I’ve had psoriasis, to a greater or lesser extent, for over 20 years. During that time, I’ve tried lots of different prescribed topical treatments. I’ve had two courses of light therapy when my flare ups were particularly severe. And I’ve done a lot of experimenting at home to figure out what makes my skin better, and what makes it worse. I quickly realized that psoriasis can be an unpredictable condition — for example, my first pregnancy seemed to trigger flare ups, but my skin actually cleared up during my second. But what I know for sure is that there’s plenty I can do to help ease discomfort and reduce flare ups. Over the years, I’ve identified what I need to do for my skin on a daily basis to help manage the disease. Here’s what my typical daily psoriasis routine looks like.
Start the day out right
I often get small patches of psoriasis on my face, particularly during cold weather, so I give them some TLC as soon as I wake up. First, I apply a smoothing cleanser to dry skin, leave it a moment to work its magic, then remove it carefully with a super soft, organic bamboo face cloth. I pat my skin dry with another face cloth, then gently apply very small amounts of tea tree oil, which has antiseptic and antimicrobial properties, to the affected areas with a cotton ball.

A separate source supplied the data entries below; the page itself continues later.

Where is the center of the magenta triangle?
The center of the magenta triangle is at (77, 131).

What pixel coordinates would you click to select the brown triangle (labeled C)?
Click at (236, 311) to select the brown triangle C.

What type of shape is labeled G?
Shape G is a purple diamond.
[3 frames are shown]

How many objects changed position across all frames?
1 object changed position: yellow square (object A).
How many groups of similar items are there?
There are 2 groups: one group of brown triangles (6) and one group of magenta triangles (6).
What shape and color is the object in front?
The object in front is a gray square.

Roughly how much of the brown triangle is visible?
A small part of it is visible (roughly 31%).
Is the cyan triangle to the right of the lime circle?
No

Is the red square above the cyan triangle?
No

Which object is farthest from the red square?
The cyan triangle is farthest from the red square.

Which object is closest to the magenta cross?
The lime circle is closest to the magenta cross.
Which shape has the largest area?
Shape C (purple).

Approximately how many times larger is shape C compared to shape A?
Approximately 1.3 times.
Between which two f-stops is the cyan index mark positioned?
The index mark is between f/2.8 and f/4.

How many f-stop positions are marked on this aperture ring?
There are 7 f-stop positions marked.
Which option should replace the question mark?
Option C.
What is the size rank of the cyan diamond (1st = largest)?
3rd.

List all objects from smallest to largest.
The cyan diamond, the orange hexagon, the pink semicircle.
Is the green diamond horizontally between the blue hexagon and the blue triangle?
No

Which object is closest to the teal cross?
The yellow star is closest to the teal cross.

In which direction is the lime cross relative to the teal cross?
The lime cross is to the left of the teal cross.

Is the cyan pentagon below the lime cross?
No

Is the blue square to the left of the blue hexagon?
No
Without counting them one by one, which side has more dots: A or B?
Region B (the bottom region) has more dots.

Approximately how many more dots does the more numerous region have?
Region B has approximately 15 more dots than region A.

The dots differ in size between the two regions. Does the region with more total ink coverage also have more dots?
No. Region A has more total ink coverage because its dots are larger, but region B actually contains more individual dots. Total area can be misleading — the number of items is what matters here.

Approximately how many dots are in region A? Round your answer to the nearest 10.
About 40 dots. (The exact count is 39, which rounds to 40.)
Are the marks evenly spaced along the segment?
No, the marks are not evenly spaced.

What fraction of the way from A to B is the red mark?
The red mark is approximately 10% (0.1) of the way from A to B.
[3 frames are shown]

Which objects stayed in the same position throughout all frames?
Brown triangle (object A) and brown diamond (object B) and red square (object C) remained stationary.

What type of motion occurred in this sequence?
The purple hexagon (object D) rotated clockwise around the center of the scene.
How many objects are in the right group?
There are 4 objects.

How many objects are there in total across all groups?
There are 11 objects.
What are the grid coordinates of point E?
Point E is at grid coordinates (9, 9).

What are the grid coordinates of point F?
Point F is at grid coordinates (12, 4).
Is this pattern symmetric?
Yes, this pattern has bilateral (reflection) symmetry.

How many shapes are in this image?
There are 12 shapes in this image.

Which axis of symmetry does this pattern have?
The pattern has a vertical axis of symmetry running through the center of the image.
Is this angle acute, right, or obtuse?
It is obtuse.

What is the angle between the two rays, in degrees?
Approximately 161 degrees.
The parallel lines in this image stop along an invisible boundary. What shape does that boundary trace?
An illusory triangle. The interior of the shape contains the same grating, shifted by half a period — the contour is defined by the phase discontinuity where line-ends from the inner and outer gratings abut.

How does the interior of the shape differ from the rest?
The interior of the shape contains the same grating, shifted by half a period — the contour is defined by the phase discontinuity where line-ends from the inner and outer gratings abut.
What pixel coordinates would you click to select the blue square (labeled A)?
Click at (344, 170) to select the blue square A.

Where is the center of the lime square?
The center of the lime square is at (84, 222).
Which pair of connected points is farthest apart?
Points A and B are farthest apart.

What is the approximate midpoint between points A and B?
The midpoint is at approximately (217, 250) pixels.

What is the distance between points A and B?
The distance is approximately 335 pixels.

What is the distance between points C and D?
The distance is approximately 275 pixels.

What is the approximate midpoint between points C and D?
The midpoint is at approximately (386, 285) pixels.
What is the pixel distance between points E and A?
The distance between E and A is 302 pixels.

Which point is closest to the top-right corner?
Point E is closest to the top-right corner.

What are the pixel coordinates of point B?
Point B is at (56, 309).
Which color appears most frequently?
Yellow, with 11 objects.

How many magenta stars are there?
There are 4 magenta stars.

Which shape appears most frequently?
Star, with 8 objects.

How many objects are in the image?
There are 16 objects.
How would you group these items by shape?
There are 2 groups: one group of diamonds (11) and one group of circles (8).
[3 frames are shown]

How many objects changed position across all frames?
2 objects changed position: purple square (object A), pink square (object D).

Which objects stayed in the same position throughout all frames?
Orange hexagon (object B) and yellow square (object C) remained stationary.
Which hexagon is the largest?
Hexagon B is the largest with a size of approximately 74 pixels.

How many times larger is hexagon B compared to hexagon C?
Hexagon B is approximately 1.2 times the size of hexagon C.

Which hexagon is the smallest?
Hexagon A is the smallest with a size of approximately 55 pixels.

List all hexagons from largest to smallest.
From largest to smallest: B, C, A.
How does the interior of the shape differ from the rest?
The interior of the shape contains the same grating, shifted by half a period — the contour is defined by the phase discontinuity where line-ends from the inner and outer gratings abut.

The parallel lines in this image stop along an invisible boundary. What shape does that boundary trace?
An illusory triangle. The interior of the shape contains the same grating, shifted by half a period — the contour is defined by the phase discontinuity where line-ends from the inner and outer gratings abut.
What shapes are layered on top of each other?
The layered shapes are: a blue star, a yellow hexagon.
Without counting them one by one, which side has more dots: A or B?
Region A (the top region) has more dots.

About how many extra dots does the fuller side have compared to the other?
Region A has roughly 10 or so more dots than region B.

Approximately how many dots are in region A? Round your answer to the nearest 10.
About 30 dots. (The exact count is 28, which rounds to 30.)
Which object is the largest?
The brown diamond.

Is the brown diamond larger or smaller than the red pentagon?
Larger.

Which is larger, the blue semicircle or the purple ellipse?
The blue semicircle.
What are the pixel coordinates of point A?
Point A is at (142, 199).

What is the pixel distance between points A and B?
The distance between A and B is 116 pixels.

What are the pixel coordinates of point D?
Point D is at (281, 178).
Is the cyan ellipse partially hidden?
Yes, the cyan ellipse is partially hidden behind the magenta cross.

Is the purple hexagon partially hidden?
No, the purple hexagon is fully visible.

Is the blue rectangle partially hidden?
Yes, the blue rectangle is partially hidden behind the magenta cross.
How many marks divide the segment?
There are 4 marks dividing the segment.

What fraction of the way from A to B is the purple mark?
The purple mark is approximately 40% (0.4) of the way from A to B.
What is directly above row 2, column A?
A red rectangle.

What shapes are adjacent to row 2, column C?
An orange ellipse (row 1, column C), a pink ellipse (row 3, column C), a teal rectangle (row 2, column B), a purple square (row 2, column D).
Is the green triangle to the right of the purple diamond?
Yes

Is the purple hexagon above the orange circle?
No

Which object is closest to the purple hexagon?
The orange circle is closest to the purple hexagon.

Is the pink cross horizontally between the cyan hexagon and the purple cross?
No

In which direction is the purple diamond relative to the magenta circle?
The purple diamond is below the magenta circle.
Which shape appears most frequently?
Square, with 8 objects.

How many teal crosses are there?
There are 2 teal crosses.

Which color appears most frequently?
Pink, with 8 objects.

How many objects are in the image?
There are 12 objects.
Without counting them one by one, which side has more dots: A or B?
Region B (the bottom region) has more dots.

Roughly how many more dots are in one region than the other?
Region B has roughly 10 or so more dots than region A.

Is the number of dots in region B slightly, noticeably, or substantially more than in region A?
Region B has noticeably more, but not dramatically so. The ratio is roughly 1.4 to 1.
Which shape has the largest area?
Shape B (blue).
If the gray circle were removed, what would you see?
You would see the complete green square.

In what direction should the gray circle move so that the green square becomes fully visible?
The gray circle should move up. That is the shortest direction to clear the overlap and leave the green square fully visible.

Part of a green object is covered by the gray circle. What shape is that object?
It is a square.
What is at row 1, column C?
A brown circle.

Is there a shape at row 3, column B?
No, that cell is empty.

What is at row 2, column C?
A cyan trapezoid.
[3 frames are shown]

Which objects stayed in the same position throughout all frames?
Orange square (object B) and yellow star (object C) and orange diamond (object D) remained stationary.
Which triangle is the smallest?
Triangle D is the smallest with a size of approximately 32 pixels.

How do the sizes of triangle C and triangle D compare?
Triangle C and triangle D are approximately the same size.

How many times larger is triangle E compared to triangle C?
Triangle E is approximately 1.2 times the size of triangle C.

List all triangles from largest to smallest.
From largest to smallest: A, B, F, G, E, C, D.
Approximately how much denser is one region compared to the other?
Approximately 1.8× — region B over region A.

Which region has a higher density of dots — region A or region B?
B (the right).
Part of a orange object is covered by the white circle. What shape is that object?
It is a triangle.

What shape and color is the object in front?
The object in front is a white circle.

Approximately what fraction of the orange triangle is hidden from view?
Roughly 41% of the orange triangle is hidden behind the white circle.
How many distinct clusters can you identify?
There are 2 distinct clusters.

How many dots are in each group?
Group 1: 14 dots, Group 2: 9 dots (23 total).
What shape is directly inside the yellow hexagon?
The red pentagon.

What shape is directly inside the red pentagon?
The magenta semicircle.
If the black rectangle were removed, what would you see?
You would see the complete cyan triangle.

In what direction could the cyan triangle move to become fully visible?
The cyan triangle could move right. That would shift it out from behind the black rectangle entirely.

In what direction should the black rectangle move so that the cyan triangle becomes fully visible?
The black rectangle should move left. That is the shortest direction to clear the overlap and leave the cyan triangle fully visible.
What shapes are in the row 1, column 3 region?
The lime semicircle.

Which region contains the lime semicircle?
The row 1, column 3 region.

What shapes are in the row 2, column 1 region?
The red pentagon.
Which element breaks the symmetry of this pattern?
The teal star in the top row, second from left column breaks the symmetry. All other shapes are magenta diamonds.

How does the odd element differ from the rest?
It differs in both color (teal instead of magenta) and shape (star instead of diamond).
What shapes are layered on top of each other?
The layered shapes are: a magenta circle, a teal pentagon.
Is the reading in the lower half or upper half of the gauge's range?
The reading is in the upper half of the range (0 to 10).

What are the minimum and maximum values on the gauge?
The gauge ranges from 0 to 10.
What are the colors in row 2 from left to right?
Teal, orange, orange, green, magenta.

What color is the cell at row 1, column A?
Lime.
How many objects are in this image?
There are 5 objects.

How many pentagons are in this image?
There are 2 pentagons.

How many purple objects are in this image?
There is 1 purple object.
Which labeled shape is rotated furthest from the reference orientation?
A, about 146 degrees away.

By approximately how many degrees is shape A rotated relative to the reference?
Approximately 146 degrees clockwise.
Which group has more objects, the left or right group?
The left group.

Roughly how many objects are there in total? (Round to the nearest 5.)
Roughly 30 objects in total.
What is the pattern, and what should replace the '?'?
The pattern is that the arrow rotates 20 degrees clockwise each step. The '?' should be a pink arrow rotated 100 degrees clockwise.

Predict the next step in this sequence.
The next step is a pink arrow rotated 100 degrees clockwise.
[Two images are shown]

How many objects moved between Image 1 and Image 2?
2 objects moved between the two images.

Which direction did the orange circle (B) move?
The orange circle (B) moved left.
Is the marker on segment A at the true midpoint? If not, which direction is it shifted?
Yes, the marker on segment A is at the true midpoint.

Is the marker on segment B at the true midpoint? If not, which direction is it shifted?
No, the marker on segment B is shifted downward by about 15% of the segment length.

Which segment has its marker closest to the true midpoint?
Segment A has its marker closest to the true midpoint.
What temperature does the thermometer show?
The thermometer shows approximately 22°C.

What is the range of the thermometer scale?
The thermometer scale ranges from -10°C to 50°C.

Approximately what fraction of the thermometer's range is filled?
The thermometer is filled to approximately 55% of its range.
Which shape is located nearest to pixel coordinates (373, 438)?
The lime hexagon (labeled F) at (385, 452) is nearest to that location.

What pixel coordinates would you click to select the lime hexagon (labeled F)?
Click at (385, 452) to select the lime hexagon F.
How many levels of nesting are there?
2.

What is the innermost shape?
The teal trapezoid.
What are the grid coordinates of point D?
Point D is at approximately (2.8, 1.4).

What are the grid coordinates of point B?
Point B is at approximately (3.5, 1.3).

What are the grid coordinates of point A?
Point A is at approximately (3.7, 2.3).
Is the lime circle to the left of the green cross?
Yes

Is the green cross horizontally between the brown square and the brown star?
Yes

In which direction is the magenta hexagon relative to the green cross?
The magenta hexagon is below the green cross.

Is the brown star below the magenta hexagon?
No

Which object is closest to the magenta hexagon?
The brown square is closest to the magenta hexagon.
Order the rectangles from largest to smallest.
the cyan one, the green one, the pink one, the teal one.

If I can get away without makeup, I’ll go bare-faced. I try to minimize the products I use on my face as much as possible to let my skin breathe and reduce the risk of irritation. But if I need some coverage, I’ll always go for something that I know won’t make my psoriasis worse. This has taken a significant amount of trial and error, but it’s worth it. I always apply my makeup with clean fingertips and take great care not to remove any scales, as this can lead to another flare up.
Depending on my schedule, I’ll try to start the day with some exercise, whether that’s yoga, a swim, or walking the kids to school. Exercise is my number one go-to for stress relief, and I know from experience the effect stress can have on psoriasis. If exercise isn’t your thing, find something that works for you — it could be knitting, meditation, baking, or deep breathing.
Stay fueled (and hydrated!)
There’s no scientifically proven link between diet and psoriasis, but I definitely see an improvement in my skin when I eat nutritious foods and drink lots of water. To make it easier to get my daily quota of H2O, I fill my 750 ml drink bottle and sip it throughout the morning, and do the same in the afternoon.
While scientists still haven’t pinpointed the exact cause of psoriasis, one popular theory is that it’s due to inflammation in the body, so this is always something in the back of my mind. I don’t drink alcohol, try to limit my intake of inflammatory foods, such as dairy and sugar, and base my diet on food that might reduce inflammation and ease psoriasis symptoms. My weekly shopping cart typically includes plenty of healthy fats (olive oil, nuts, seeds, avocado, eggs and dark chocolate), lots of leafy green vegetables, berries and cherries, and oily fish.
My tub of moisturizer is never too far from me throughout the day. Regular moisturizing doesn’t get rid of psoriasis, but it does help to reduce dryness, itching, and scaling. I always choose fragrance-free moisturizers, as these don’t tend to irritate my sensitive skin. I also carry small tubs of moisturizer in my bag and in my car so that I can reapply it whenever I feel the need, wherever I am.
Wind down for the day
I find baths really relaxing, but they sometimes increase the redness in my skin, so I tend to have a bath in the evening rather than first thing in the morning. I always add something to the water to help soothe my skin. My top choices are almond oil, which is antibacterial, packed with vitamin A, and highly emollient (meaning it helps to balance the absorption of moisture and water loss), and Dead Sea salts, which are high in magnesium. I lock the door, light a few candles, and soak in the warm water for at least 20 minutes. When I get out, I pat my skin dry with a soft towel, then it’s time for yet another application of moisturizer. I do this while my skin is still damp to help lock in moisture.
Ideally, I’ll get a least seven hours’ sleep per night. There’s no direct link between sleep — or lack of it — and psoriasis, but a lack of sleep or poor quality sleep can lead to exhaustion, and subsequently increase anxiety and stress, which are common psoriasis triggers.
Each of these small steps makes it easier to manage my psoriasis on a daily basis. As an added bonus, they all benefit my wider health in numerous ways. And the healthier I feel, the better equipped I am, both physically and mentally, to cope with whatever my skin decides to throw at me.